Where is the acknowledgment that this was not a "cowardly" attack on "civilization" or "liberty" or "humanity" or "the free world" but an attack on the world’s self-proclaimed superpower, undertaken as a consequence of specific American alliances and actions? How many citizens are aware of the ongoing American bombing of Iraq? And if the word "cowardly" is to be used, it might be more aptly applied to those who kill from beyond the range of retaliation, high in the sky, than to those willing to die themselves in order to kill others. In the matter of courage (a morally neutral virtue): whatever may be said of the perpetrators of Tuesday’s slaughter, they were not cowards.

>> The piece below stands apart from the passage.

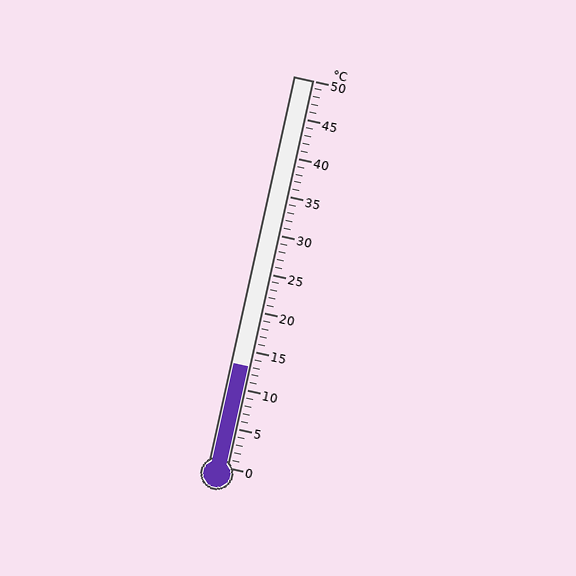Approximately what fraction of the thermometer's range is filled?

From Susan Sontag’s Friedenspreis acceptance speech:

.. what saved me as a schoolchild in Arizona, waiting to grow up, waiting to escape into a larger reality, was reading books, books in translation as well as those written in English.

To have access to literature, world literature, was to escape the prison of national vanity, of philistinism, of compulsory provincialism, of inane schooling, of imperfect destinies and bad luck. Literature was the passport to enter a larger life; that is, the zone of freedom.

Literature was freedom. Especially in a time in which the values of reading and inwardness are so strenuously challenged, literature is freedom.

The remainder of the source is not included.